Turkish minister to visit Saudi Arabia amid push to mend ties

ANKARA: Turkey’s foreign minister will visit Saudi Arabia for talks next week, officials told Reuters, as Ankara ramps up efforts to overcome a rift since the 2018 killing of Saudi journalist Jamal Khashoggi in Istanbul.

The minister’s planned trip will follow Turkey’s talks this week with Egypt, another US-allied regional power, also aimed at normalising ties after years of tensions and rivalry.

Turkey’s ties with Saudi Arabia, already strained by Ankara’s support for Qatar in a Gulf dispute, were thrown into crisis when Khashoggi — a critic of Saudi Arabia’s de facto ruler Prince Mohammed bin Salman — was killed by a Saudi hit squad.

The crisis prompted an unofficial Saudi boycott of Turkish goods, slashing trade value by 98 percent. Saudi Arabia is also closing eight Turkish schools in the kingdom, Turkey’s state-owned Anadolu agency reported last month.

The officials, speaking on condition of anonymity, said that President Tayyip Erdogan and Saudi King Salman bin Abdulaziz agreed in a call on Tuesday for Foreign Minister Mevlut Cavusoglu and his Saudi counterpart Prince Faisal bin Farhan Al Saud to hold talks on May 11.

“With this visit, it is possible to open a new period together,” a senior Turkish official said, adding the talks would focus on trade, bilateral ties and regional issues like the conflict in Libya where Turkey has deployed its military.

The Saudi government did not respond to a request for comment.

Years of political rivalry with US-allied Arab states and military interventions in the region have shown Turkey’s clout, but frayed its alliances in the Arab world, leaving it isolated in a region marred with conflicts and crises.

The informal boycott slashed Turkish exports to Saudi Arabia to around $75 million in the first three months of this year, down from $852 million in 2020, according to Turkish data. In that same period, imports from Saudi Arabia rose from $430 million to nearly $600 million.

In 2018, Erdogan said the order to kill Khashoggi came from the “highest levels” of the Saudi government, and a US intelligence report released in February found Prince Mohammed had approved the killing — a charge Saudi Arabia rejects.

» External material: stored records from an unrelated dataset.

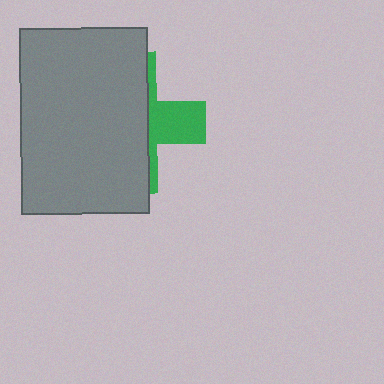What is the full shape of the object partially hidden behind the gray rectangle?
The partially hidden object is a green cross.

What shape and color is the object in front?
The object in front is a gray rectangle.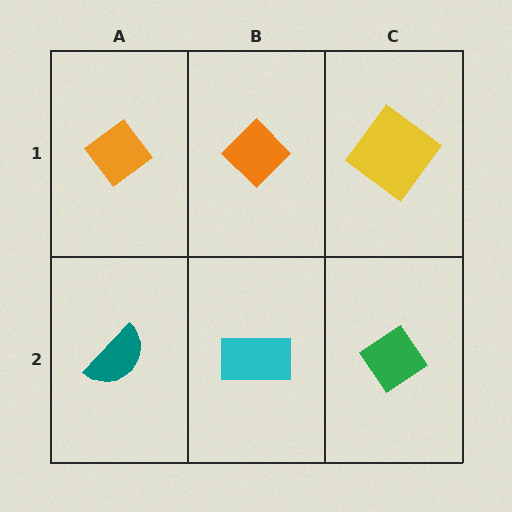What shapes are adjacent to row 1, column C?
A green diamond (row 2, column C), an orange diamond (row 1, column B).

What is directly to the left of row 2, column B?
A teal semicircle.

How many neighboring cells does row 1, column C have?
2.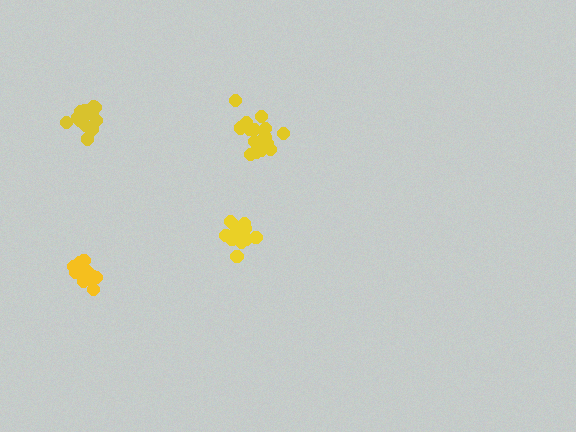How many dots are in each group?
Group 1: 18 dots, Group 2: 15 dots, Group 3: 15 dots, Group 4: 16 dots (64 total).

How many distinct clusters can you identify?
There are 4 distinct clusters.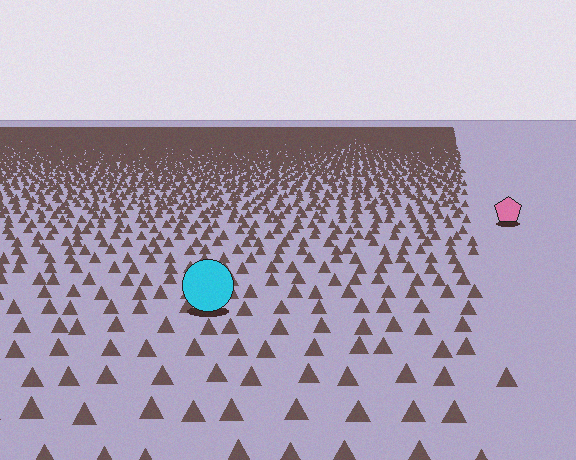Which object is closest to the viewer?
The cyan circle is closest. The texture marks near it are larger and more spread out.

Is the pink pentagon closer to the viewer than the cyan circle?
No. The cyan circle is closer — you can tell from the texture gradient: the ground texture is coarser near it.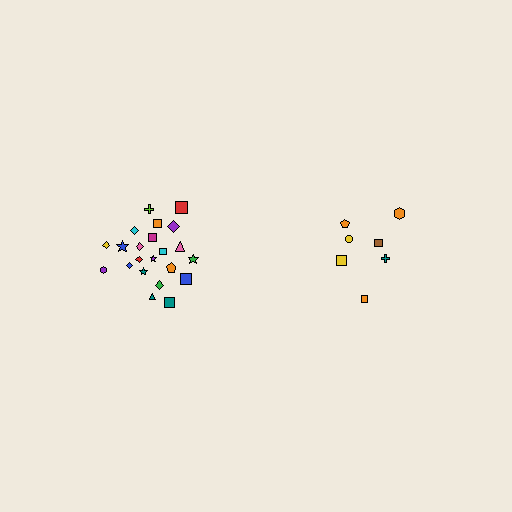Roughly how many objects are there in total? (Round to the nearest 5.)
Roughly 30 objects in total.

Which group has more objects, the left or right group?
The left group.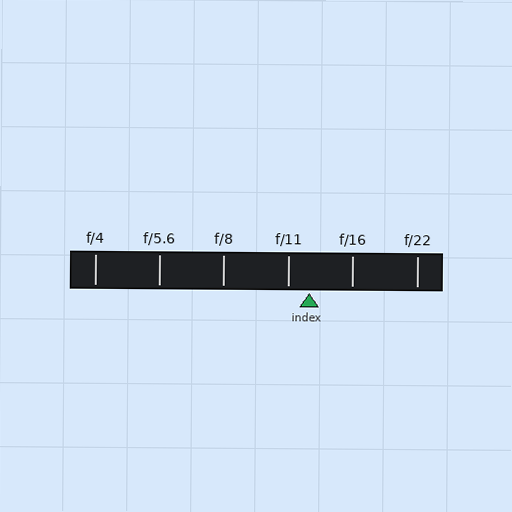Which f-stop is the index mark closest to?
The index mark is closest to f/11.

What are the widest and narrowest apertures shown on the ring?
The widest aperture shown is f/4 and the narrowest is f/22.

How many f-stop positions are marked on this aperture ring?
There are 6 f-stop positions marked.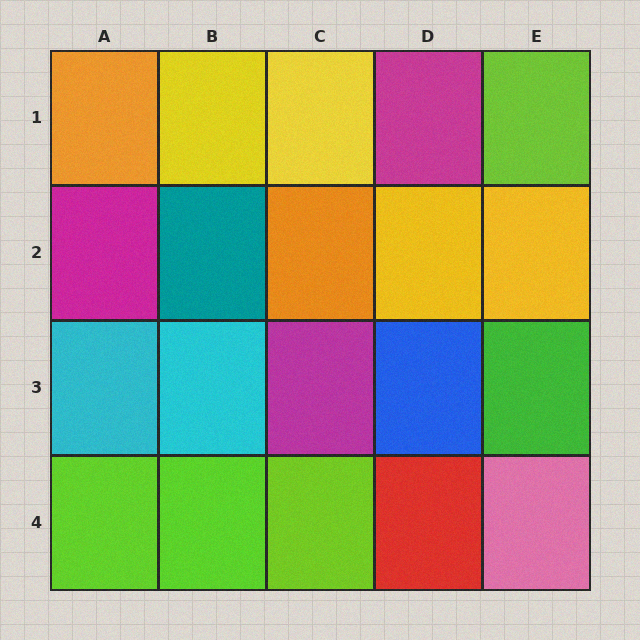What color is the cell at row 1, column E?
Lime.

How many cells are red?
1 cell is red.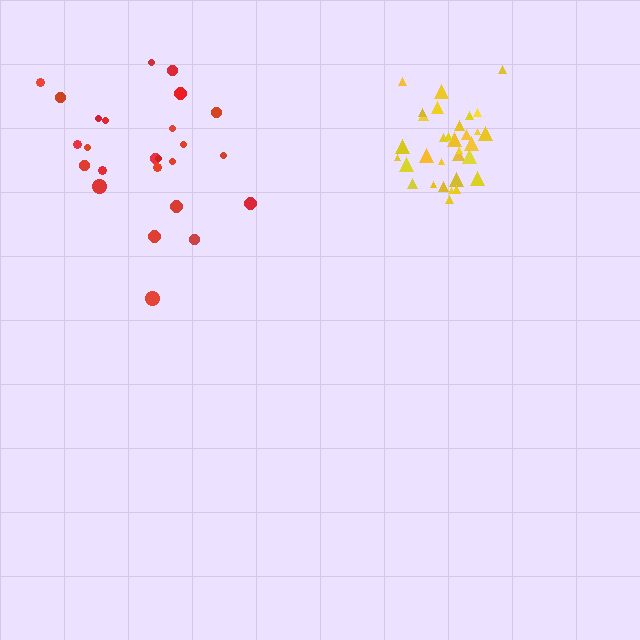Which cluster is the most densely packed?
Yellow.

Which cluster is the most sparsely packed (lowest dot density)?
Red.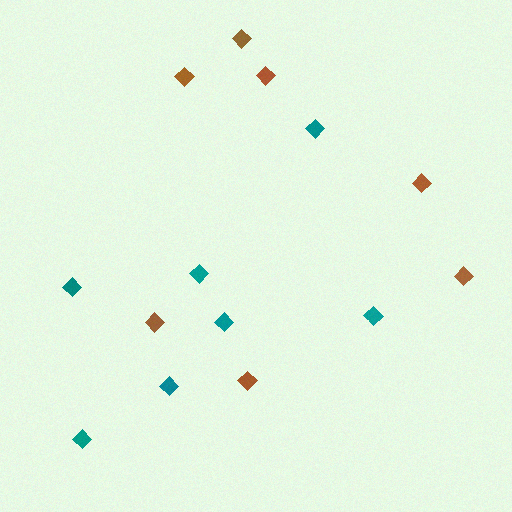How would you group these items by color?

However, Erdogan’s spokesman Ibrahim Kalin told Reuters last month that Ankara was seeking to mend ties with Riyadh through a positive agenda and, in a change of tone, said Turkey respected the outcome of a Saudi trial last year of Khashoggi’s killers.

At the time, Ankara said the ruling was not satisfactory and urged Saudi authorities to cooperate with Turkey, where a trial in absentia of 20 Saudi officials is taking place.